Hope this helps and saves someone some time.
As you will gather from Hib's write-up regarding conversion from Halogen to LEDs headlights, you will have to modify the fog light circuitry because the LEDs do not sink enough current to pull in the LED fog light relay (i.e., fogs won't work with LED headlights without mods). Hib's suggestion is to cut the light green wire coming off the fog light relay and run the wire from the relay directly to ground. That was my plan until I realized the difficulty in accessing the wires at the rear of the auxiliary relay rack behind the trim panel on the passenger side. Short of taking the dash out, I could not see a way to access the relay wiring, and it seems impossible to pick the wire up elsewhere behind the instrument panel, unless you want to dig into the hi/lo beam switch - both options seem a bit excessive. Others may have found a solution, but I will share what worked for me in case it helps someone along the way.
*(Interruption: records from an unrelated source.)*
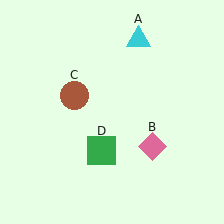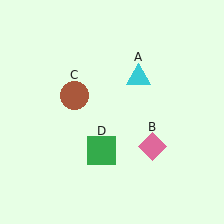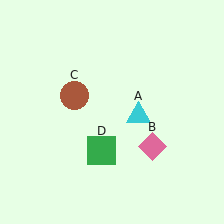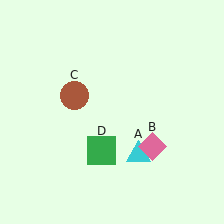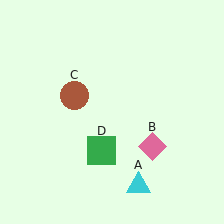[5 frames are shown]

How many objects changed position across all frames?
1 object changed position: cyan triangle (object A).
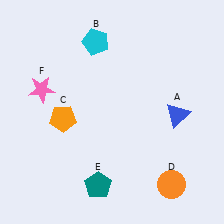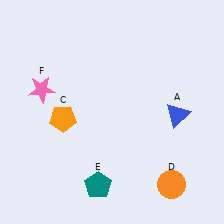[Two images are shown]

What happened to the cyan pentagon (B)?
The cyan pentagon (B) was removed in Image 2. It was in the top-left area of Image 1.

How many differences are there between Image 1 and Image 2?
There is 1 difference between the two images.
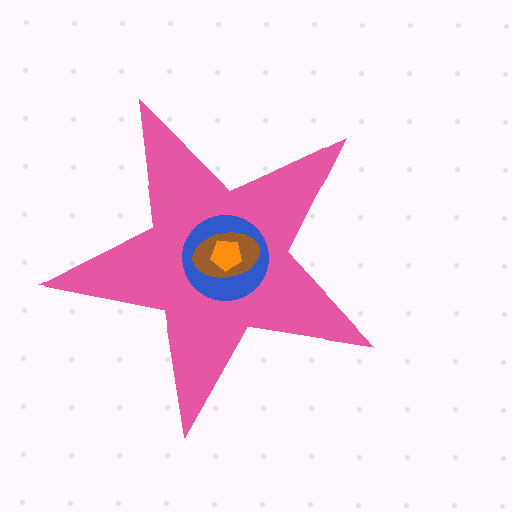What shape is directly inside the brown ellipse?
The orange pentagon.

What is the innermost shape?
The orange pentagon.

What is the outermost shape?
The pink star.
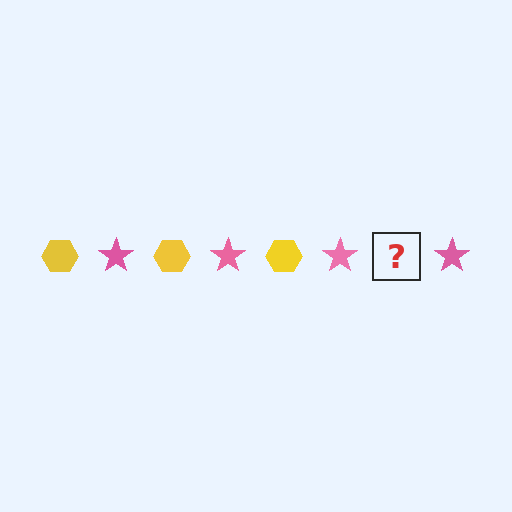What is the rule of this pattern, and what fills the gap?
The rule is that the pattern alternates between yellow hexagon and pink star. The gap should be filled with a yellow hexagon.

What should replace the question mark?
The question mark should be replaced with a yellow hexagon.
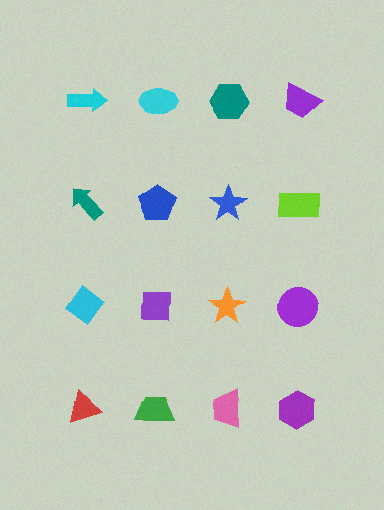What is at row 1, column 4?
A purple trapezoid.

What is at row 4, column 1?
A red triangle.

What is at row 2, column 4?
A lime rectangle.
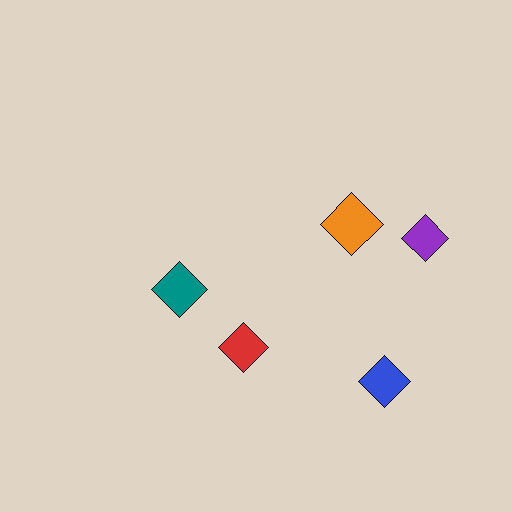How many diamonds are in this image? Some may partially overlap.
There are 5 diamonds.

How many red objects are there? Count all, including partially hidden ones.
There is 1 red object.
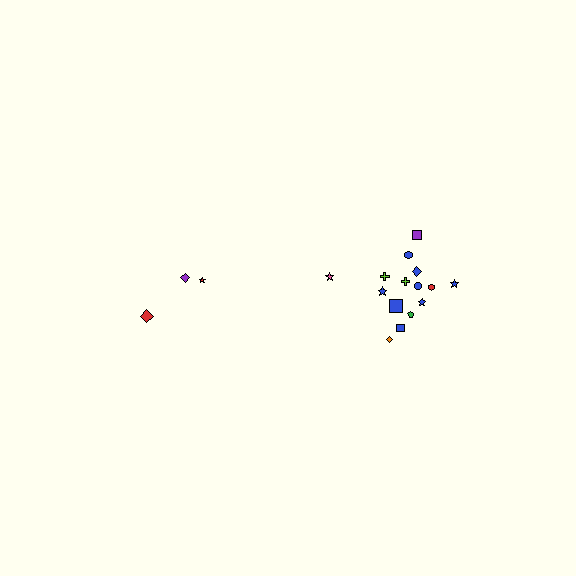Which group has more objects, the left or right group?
The right group.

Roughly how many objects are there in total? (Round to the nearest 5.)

Remove the trim panel on the passenger side to gain access to the relay rack immediately behind the trim panel. The fog light relay is one of the five relays on the auxiliary relay rack - it's the relay closest to the radio receiver and also closest to the passenger door. Remove the fog light relay from its socket and solder about a 4' length of 18 gauge wire directly to the relay terminal marked 86 (it corresponds to the connection labeled #5 on page 100-1 of section 8A of the "Section 8A Electrical Diagnosis Service Supplement Manual" for our cars). With the wire soldered as close as possible to the base of the terminal, cut the remaining portion of the "post" for terminal 86 so that when you insert the relay back into the relay socket, the internal part of the relay will not connect to the green wire attached to the corresponding terminal on the relay socket (it has the same effect as cutting the green wire at the back of the relay socket). To be safe, I used my dermal tool to etch a small "channel" in the base of the relay to harbor the 18 gauge wire so that the relay sat flush when inserted back in the socket - you may not need to do this, as I noticed the relay might sit sufficiently well even with the wire underneath. For added safety, I also ran a few strands of protective tape along the top of the soldered terminal/wire just to be sure the remaining portion of the cut 85 terminal would not touch the corresponding pin on the relay socket when the relay was reinstalled. I then ran the other end of the 18 gauge wire attached to pin 86 to a ground right next to the fuse panel by the passenger door.
If - for whatever reason - you want to return to stock headlights at some point in the future, all you have to do is replace the fog light relay with an off-the-shelf replacement and you're back in business; no need to worry about the "cut green wire" at the back of the fog light relay.
Hope this helps and saves someone some time.